Download slides here (gzipped tar archive of PostScript files).
The talk generally addresses the largely-neglected theoretical issues raised by common marketing questions. The segmentation part is based on the STOC '98 paper ``Segmentation problems'', by Jon Kleinberg, Christos Papadimitriou, and Prabhakar Raghavan. The collaborative filtering work is based on joint work with Ravi Kumar, Sridhar Rajagopalan, and Andrew Tomkins.
The first category of marketing questions is customer segmentation. This is a general class of problems involving finding a selection of items that maximizes the sum over customers of the cost of the best item for the customer.
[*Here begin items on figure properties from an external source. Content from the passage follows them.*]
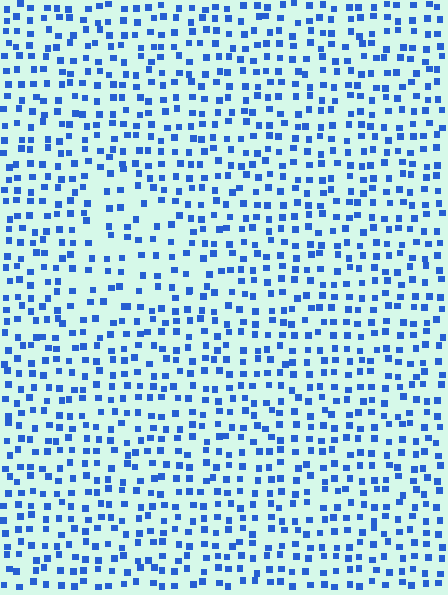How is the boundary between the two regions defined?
The boundary is defined by a change in element density (approximately 1.6x ratio). All elements are the same color, size, and shape.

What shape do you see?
I see a triangle.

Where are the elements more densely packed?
The elements are more densely packed outside the triangle boundary.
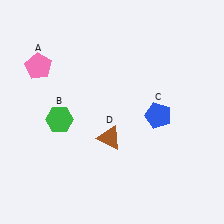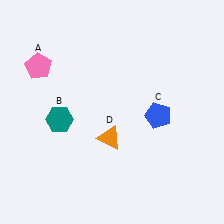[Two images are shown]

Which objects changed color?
B changed from green to teal. D changed from brown to orange.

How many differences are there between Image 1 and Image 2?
There are 2 differences between the two images.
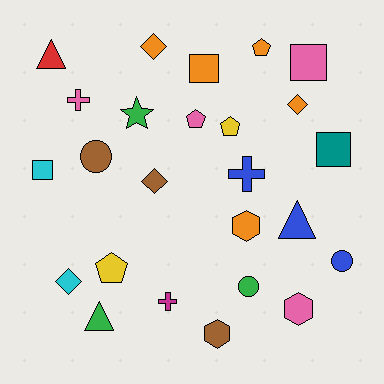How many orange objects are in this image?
There are 5 orange objects.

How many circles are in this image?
There are 3 circles.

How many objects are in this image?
There are 25 objects.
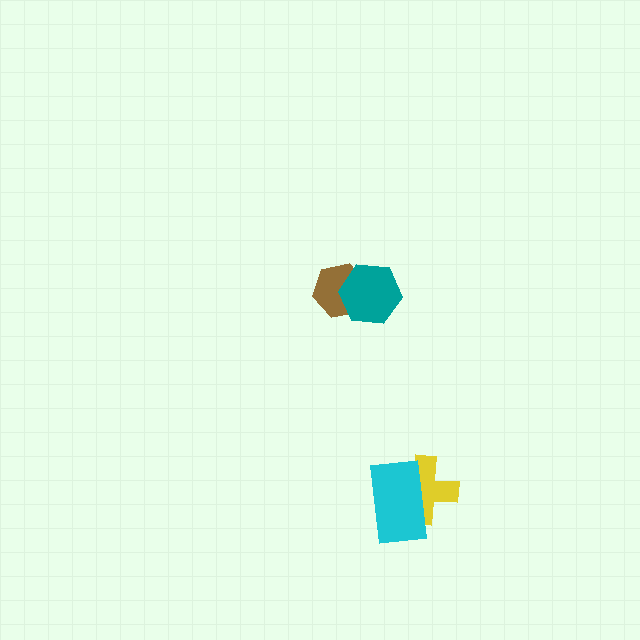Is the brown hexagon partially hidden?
Yes, it is partially covered by another shape.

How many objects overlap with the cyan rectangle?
1 object overlaps with the cyan rectangle.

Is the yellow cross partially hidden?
Yes, it is partially covered by another shape.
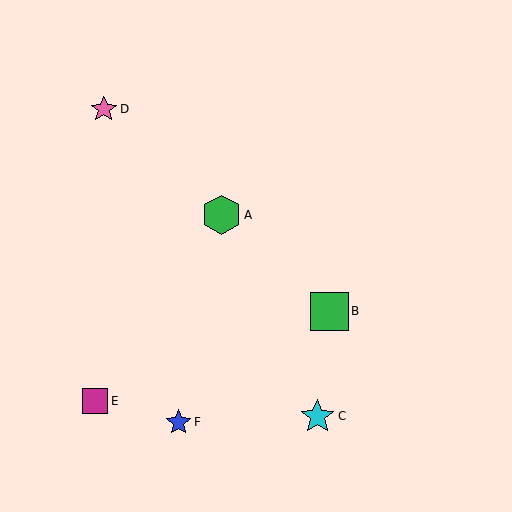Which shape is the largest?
The green square (labeled B) is the largest.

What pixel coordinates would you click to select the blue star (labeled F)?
Click at (178, 422) to select the blue star F.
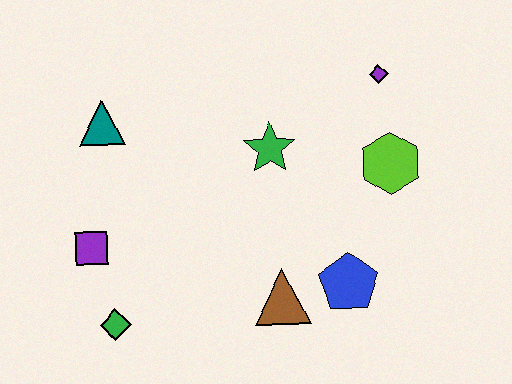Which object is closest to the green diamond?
The purple square is closest to the green diamond.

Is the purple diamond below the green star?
No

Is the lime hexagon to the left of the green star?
No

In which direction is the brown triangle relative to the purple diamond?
The brown triangle is below the purple diamond.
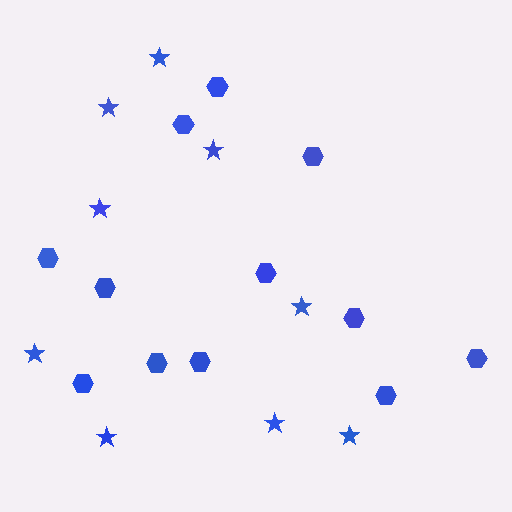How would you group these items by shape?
There are 2 groups: one group of stars (9) and one group of hexagons (12).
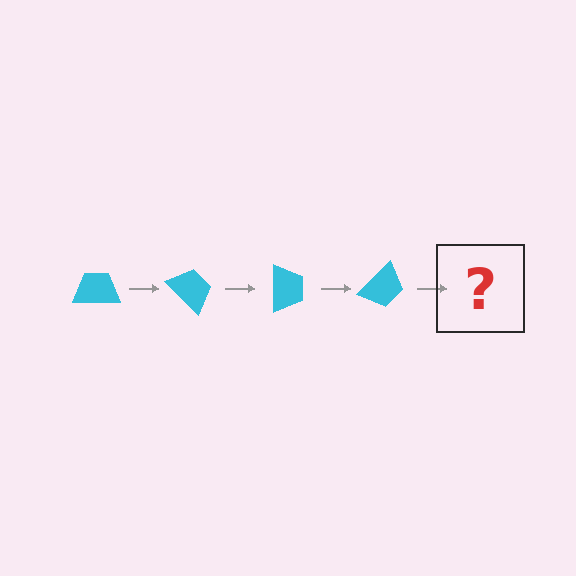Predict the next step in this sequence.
The next step is a cyan trapezoid rotated 180 degrees clockwise.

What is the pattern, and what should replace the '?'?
The pattern is that the trapezoid rotates 45 degrees clockwise each step. The '?' should be a cyan trapezoid rotated 180 degrees clockwise.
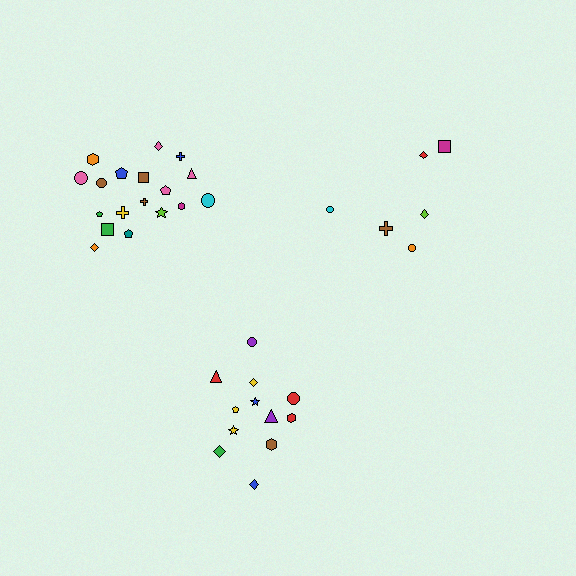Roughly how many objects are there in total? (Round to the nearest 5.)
Roughly 35 objects in total.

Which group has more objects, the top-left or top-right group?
The top-left group.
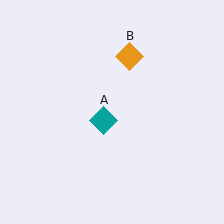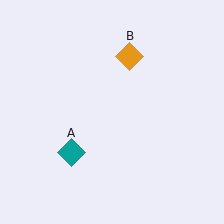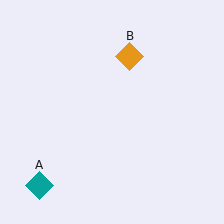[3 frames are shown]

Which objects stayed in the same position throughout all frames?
Orange diamond (object B) remained stationary.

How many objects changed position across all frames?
1 object changed position: teal diamond (object A).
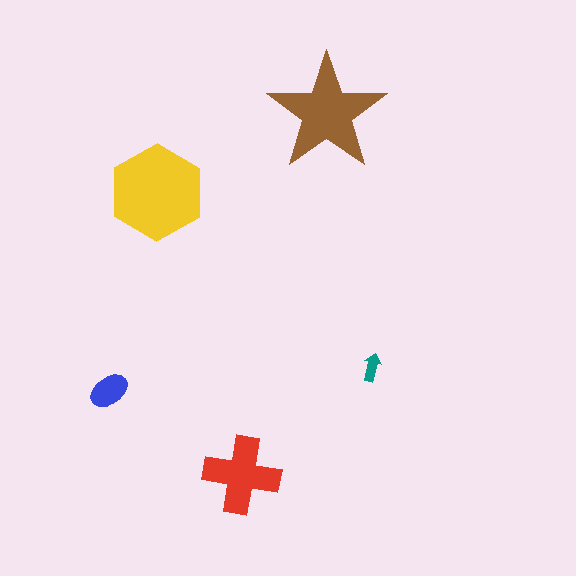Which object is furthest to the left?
The blue ellipse is leftmost.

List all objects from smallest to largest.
The teal arrow, the blue ellipse, the red cross, the brown star, the yellow hexagon.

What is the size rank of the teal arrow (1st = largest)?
5th.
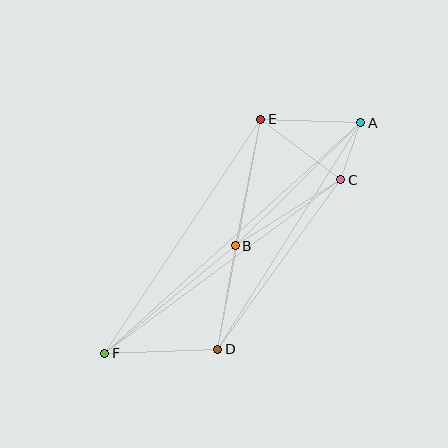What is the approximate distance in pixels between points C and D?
The distance between C and D is approximately 210 pixels.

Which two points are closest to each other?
Points A and C are closest to each other.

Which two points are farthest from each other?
Points A and F are farthest from each other.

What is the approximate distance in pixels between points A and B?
The distance between A and B is approximately 176 pixels.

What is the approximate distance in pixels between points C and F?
The distance between C and F is approximately 293 pixels.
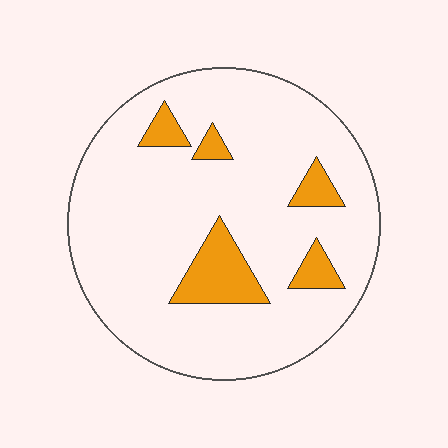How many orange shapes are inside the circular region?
5.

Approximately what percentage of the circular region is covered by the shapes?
Approximately 15%.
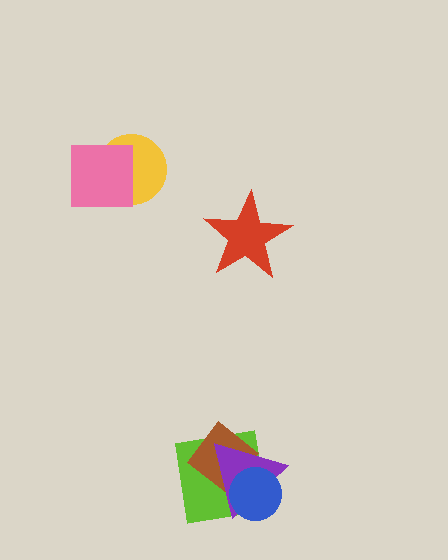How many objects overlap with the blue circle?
3 objects overlap with the blue circle.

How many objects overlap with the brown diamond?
3 objects overlap with the brown diamond.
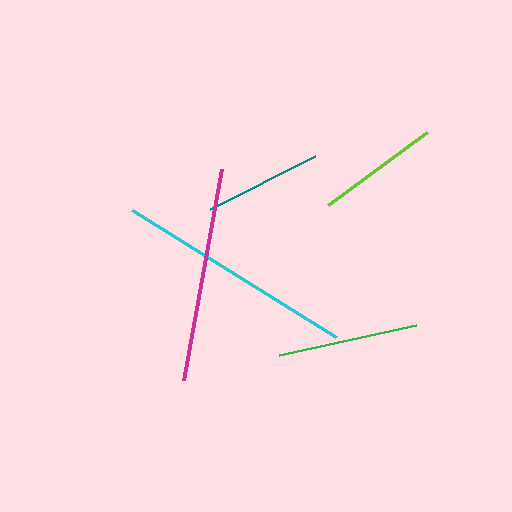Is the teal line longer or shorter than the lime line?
The lime and teal lines are approximately the same length (about 123 and 118 pixels).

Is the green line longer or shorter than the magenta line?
The magenta line is longer than the green line.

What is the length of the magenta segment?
The magenta segment is approximately 215 pixels long.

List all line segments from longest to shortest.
From longest to shortest: cyan, magenta, green, lime and teal (about equal).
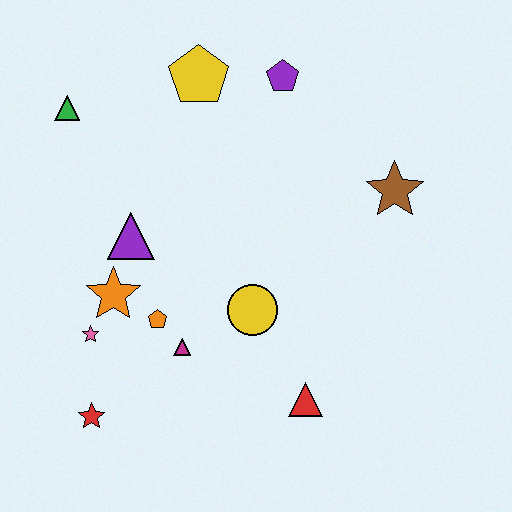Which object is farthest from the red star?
The purple pentagon is farthest from the red star.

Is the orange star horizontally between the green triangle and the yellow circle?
Yes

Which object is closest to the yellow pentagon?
The purple pentagon is closest to the yellow pentagon.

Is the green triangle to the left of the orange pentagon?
Yes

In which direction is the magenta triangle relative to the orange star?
The magenta triangle is to the right of the orange star.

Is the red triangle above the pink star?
No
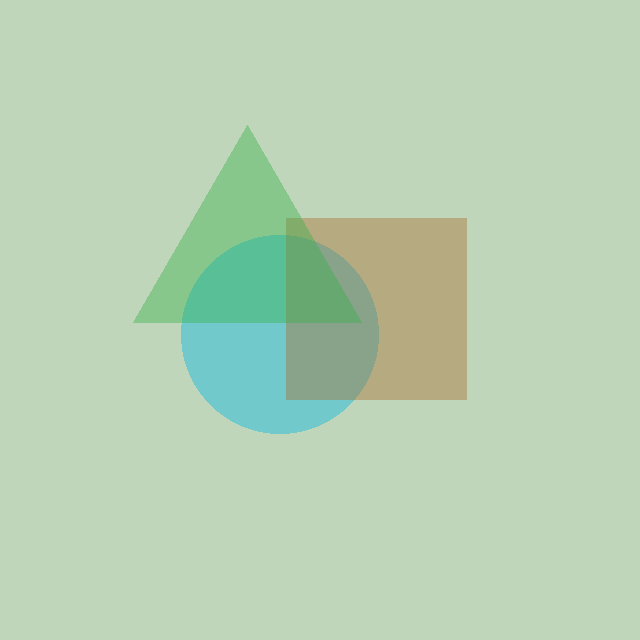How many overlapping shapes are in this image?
There are 3 overlapping shapes in the image.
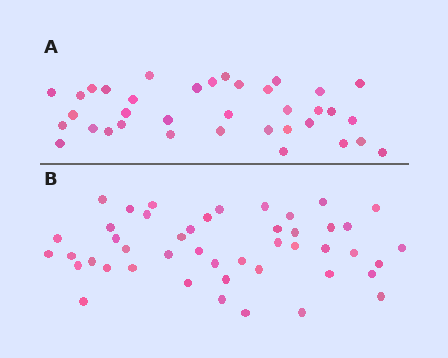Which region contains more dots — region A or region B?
Region B (the bottom region) has more dots.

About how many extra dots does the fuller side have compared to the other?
Region B has roughly 10 or so more dots than region A.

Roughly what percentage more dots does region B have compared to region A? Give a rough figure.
About 30% more.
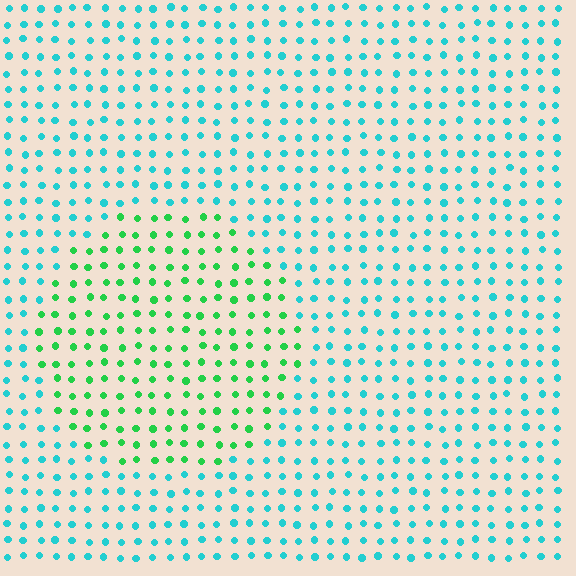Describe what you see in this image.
The image is filled with small cyan elements in a uniform arrangement. A circle-shaped region is visible where the elements are tinted to a slightly different hue, forming a subtle color boundary.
A specific, applied example is the problem of catalog segmentation. Suppose that we have a set of items I, and we know that each particular customer x would like to see in a catalog a subset Sx of I. We can only publish and distribute two catalogs C0 and C1 (subsets of I with fixed cardinality), but we would like to maximize the happiness of our customers. The happiness H(x) of customer x is the maximum of the size of C0 intersect Sx and the size of C1 intersect Sx (since we will mail the maximizing catalog to x). We want to maximize the sum over x of H(x).
The catalog segmentation problem, like almost any other segmentation problem thus far considered, is MAXSNP-complete. There is a simple 2-approximation: Publish only the best catalog for everybody (which can be determined using the greedy method). Nothing better is known for the general case, but it is natural to hope for something better than the naive 2-approximation. (For the dense case, where every customer likes at least a constant fraction of the products, there is a FPTAS for a fixed number of catalogs.) More generally, one might publish k catalogs (the one-catalog algorithm gives a k-approximation), or one might give a cost for publishing each additional catalog.
Another segmentation problem is maximum spanning tree segmentation. As a question from the audience pointed out, this is not necessarily related to any serious marketing problem, but it illustrates the breadth of segmentation problems that have yet to be considered. Here customers have their own sets of edge weights, and we would like to choose two spanning trees so that the sum over customers of the weight of the better of the two spanning trees for the customer's weights.
The other category of problems inspired by marketing questions is collaborative filtering. Here we would like to recommend items based on what customers have purchased. For each customer we have a sample of items that customer frequently buys (milk, orange juice, toast, bananas), and given this data from all customers we would like to recommend to each customer something new to consider (maybe oats for our breakfast-eater).
Even the proper model for collaborative filtering is not obvious, but a natural model is that the items are grouped into several clusters. Each customer is a distribution on clusters, and we want to identify which clusters a customer prefers based on the history.
These marketing-inspired problems - customer segmentation and collaborative filtering - represent important and very open territory for additional algorithmic research.